EU Court Rules Against French Hoteliers’ Airbnb Claim
The EU’s highest court rejected on Thursday, a French hotels association suit against Airbnb ruling that the home-sharing platform is not required to hold a real estate agent’s licence in order to operate in France.
The Court of Justice of the European Union (CJEU) decision classified Airbnb as an “information society service”, adding that “France cannot require Airbnb to hold an estate agent’s professional licence”.
France’s Association for Professional Tourism and Accommodation (AHTOP) was calling on the court to decide that Airbnb be submitted to the same accounting, insurance and other financial obligations as traditional real estate providers, citing unfair competition.

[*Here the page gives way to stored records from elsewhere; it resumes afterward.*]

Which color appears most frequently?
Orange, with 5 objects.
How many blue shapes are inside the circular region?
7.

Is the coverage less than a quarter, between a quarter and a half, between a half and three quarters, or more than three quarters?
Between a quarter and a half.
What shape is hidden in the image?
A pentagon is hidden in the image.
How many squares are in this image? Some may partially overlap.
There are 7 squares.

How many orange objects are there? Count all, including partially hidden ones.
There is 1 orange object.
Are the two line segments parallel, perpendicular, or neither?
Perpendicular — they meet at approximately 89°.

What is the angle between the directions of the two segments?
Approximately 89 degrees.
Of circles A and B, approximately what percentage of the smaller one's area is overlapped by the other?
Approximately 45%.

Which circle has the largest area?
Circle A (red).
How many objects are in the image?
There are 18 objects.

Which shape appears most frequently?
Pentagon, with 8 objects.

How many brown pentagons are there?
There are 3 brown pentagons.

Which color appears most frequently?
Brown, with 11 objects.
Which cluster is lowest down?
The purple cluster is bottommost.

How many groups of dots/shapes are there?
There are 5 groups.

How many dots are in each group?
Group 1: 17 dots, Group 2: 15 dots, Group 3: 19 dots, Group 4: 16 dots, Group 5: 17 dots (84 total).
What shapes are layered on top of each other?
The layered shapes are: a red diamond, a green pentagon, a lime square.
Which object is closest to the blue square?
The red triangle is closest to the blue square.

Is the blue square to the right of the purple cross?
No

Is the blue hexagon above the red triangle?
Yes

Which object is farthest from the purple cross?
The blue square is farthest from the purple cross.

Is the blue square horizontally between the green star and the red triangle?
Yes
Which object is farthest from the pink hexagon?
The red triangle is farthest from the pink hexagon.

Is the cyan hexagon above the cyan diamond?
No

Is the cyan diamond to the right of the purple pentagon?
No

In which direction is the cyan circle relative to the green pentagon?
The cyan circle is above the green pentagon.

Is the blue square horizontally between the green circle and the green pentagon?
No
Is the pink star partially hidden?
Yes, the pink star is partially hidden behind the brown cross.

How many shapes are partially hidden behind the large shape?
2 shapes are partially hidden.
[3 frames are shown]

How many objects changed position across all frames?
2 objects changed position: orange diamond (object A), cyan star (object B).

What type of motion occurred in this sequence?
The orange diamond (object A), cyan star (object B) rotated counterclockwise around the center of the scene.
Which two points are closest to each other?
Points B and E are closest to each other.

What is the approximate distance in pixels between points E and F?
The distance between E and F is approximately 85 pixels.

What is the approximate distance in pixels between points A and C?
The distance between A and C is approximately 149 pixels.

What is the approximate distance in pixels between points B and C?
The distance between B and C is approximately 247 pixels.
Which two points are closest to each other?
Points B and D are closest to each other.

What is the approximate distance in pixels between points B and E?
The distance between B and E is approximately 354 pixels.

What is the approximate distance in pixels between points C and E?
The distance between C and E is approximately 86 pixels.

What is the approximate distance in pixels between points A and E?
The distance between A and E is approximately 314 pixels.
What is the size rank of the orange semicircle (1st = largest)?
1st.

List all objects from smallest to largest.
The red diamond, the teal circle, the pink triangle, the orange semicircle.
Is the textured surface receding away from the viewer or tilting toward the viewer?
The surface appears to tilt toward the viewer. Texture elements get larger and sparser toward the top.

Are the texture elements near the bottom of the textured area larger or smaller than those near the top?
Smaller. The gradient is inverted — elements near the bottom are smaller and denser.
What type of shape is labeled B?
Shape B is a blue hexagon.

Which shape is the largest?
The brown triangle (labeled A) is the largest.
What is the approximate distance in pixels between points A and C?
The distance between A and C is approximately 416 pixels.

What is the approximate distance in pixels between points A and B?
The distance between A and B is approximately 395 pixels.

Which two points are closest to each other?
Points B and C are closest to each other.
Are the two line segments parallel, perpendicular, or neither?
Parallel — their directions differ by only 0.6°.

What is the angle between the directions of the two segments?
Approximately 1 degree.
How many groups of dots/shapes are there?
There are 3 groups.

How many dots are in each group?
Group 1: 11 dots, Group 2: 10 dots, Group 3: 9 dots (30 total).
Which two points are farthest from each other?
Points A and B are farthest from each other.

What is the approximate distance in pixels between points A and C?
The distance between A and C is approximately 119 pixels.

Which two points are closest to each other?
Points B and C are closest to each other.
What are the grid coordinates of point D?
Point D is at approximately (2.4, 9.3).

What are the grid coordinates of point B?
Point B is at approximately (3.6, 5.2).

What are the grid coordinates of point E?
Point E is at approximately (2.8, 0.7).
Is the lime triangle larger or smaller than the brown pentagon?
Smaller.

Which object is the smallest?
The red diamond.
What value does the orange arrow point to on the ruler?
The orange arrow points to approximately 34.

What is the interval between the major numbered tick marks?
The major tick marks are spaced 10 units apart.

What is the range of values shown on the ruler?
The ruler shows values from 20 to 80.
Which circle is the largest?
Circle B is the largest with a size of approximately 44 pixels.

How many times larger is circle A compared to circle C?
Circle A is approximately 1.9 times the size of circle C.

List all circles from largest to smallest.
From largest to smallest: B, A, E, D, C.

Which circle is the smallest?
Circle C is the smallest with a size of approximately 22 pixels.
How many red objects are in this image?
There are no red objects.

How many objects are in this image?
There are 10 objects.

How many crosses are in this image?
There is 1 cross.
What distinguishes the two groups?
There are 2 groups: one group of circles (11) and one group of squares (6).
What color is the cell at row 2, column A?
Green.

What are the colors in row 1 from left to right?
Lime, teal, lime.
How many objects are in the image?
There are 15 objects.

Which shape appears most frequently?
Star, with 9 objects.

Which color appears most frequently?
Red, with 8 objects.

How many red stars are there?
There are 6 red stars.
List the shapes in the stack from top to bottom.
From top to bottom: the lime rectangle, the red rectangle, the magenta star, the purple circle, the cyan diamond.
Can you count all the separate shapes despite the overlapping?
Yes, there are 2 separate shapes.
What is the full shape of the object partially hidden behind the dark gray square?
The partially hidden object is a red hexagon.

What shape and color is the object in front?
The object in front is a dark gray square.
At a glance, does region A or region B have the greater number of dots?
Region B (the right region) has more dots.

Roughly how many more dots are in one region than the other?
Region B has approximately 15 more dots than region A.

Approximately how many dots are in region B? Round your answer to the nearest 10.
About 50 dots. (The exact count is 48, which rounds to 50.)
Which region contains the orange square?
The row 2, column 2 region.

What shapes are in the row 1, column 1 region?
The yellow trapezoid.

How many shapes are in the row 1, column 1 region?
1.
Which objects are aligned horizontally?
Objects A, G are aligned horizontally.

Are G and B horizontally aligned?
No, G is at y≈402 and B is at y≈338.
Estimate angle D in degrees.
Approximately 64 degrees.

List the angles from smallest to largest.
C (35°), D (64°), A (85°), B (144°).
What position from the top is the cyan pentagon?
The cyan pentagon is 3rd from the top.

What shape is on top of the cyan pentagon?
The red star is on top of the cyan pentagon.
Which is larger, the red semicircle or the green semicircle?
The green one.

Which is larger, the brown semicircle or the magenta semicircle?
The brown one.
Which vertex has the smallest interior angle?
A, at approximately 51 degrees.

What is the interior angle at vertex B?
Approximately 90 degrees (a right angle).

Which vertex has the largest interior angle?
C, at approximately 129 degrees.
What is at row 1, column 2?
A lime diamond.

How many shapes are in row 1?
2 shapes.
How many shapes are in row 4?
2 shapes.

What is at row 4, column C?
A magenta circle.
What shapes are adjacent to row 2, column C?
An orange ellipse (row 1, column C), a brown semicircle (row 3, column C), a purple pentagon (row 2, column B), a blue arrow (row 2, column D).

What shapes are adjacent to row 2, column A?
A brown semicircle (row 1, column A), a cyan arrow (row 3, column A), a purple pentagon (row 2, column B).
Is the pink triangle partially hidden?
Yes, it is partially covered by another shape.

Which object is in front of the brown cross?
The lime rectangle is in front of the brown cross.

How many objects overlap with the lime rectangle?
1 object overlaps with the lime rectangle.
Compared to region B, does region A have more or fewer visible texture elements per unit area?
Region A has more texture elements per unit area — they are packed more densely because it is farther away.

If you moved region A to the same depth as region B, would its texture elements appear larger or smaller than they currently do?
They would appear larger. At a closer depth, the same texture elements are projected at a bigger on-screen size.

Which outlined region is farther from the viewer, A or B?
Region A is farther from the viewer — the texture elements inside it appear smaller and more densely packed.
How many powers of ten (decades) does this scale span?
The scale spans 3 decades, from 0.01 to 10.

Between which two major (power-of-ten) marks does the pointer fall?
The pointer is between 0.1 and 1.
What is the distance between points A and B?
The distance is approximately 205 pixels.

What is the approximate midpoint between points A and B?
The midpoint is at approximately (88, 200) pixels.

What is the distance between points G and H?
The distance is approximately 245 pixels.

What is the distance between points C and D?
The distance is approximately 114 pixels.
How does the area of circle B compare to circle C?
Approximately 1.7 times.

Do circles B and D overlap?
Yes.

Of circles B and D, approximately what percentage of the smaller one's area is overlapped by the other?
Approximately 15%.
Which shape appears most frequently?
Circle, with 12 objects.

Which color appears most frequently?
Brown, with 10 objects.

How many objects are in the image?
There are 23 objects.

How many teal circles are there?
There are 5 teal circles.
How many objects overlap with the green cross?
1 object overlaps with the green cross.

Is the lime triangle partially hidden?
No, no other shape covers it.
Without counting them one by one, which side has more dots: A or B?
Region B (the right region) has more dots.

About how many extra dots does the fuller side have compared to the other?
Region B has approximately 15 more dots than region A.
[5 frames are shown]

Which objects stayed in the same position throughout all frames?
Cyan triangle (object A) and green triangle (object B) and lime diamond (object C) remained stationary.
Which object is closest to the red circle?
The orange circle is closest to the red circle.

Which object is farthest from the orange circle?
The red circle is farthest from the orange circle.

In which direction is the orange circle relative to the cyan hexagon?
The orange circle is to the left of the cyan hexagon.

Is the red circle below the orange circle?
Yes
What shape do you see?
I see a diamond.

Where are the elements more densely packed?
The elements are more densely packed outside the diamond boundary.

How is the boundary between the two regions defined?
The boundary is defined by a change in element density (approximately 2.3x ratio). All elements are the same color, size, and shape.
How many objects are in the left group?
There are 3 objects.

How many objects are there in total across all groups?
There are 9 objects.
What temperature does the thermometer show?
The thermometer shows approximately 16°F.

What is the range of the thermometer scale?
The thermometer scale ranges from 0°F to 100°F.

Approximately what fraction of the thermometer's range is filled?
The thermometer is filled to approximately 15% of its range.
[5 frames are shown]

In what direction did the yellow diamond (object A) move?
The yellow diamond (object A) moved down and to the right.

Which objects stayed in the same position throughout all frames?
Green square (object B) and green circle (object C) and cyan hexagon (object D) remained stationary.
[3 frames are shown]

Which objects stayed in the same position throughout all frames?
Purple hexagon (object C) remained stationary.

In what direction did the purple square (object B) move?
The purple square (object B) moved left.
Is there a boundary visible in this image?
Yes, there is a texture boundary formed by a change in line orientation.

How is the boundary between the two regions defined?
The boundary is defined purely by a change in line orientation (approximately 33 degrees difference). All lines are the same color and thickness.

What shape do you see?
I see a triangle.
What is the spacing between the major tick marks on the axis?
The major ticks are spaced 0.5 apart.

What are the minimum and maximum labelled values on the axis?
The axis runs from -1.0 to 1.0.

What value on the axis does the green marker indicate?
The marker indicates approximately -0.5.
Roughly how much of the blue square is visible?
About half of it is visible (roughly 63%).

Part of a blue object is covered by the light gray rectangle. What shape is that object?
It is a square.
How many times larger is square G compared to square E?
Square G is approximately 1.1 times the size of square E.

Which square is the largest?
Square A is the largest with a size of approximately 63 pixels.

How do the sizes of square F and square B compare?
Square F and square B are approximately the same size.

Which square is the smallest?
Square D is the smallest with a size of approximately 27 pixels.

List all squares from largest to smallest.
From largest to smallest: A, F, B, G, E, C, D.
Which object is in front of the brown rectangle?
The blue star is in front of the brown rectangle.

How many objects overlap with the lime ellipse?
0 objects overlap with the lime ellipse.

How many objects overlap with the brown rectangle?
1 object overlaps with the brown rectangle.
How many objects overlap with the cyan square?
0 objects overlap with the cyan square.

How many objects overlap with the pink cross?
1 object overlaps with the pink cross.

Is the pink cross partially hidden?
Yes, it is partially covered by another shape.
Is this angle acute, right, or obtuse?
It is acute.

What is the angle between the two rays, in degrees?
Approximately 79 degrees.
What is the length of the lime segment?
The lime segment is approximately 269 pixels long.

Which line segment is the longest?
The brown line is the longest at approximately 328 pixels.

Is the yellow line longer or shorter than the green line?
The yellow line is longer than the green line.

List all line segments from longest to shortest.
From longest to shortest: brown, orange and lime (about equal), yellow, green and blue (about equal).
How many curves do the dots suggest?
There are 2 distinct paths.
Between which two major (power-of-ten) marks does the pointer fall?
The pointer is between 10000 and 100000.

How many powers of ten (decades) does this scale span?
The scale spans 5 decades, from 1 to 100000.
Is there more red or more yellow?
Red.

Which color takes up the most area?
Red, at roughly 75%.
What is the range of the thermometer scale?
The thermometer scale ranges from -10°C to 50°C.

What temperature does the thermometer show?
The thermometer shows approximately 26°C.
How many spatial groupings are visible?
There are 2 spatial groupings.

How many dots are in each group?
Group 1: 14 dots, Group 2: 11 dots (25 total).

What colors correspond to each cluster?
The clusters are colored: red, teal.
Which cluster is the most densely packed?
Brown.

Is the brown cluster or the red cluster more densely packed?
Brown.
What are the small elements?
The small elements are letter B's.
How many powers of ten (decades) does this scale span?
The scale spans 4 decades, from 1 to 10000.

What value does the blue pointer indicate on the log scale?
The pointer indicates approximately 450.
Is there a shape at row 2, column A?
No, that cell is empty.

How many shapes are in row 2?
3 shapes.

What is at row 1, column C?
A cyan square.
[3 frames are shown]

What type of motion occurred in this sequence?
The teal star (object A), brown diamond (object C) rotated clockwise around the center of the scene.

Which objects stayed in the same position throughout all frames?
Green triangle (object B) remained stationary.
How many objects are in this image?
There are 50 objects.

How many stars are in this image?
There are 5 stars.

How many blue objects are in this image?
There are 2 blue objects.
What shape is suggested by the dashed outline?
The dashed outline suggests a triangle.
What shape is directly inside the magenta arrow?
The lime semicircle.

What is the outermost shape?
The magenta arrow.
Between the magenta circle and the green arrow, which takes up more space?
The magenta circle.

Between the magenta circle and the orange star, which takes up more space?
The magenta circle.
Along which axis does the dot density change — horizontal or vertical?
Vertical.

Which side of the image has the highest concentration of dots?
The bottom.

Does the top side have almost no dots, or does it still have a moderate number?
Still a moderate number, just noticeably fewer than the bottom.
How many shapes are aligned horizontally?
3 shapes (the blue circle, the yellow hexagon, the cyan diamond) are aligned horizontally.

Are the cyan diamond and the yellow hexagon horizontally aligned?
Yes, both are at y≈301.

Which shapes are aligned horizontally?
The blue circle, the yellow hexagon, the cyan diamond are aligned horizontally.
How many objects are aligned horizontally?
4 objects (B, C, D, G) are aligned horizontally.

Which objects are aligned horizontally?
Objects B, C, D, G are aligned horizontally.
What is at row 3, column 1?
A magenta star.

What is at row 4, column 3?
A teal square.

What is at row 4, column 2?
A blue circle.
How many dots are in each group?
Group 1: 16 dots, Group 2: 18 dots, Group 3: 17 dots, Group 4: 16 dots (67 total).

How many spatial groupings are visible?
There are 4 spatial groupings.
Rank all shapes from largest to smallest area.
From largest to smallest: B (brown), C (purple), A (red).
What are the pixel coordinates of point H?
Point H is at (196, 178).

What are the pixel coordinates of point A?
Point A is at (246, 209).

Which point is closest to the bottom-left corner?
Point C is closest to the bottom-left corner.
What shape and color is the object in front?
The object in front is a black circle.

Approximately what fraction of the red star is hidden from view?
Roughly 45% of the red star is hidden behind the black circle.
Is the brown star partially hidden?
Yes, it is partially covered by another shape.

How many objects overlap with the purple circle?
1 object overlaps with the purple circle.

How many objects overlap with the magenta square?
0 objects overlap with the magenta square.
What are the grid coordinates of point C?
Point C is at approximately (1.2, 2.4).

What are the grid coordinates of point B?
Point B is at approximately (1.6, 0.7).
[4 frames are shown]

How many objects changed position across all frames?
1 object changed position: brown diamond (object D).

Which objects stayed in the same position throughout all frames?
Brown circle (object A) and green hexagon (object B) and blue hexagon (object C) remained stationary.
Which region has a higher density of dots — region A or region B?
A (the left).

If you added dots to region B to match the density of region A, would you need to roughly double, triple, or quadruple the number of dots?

Meanwhile, in Greece, individual apartment building regulations may soon stipulate whether a flat owner can lease his property for short-term tourist accommodation purposes.
According to local media reports, the Greek government is currently preparing draft legislation which may hand over control to apartment building rules to set out the terms regarding what is and is not permitted concerning short-term Airbnb-style rentals.
Should this apply, it will be up to each building’s landlord tenant law to decide. Violators may be taken to court, which could potentially award money damages to tenants as a result.
According to a report in Ta Nea, the finance and tourism ministries are preparing the bill which is set to be tabled in parliament shortly after the holidays.
It should be noted that earlier this month an Athens 1st Instance court rejected a class action suit by apartment owners against a proprietor leasing her property through online rental platforms.
Greece’s unclear framework governing short-term rentals for accommodation purposes has led dozens of permanent home owners to take legal action against Airbnb-style activity triggering confusing results.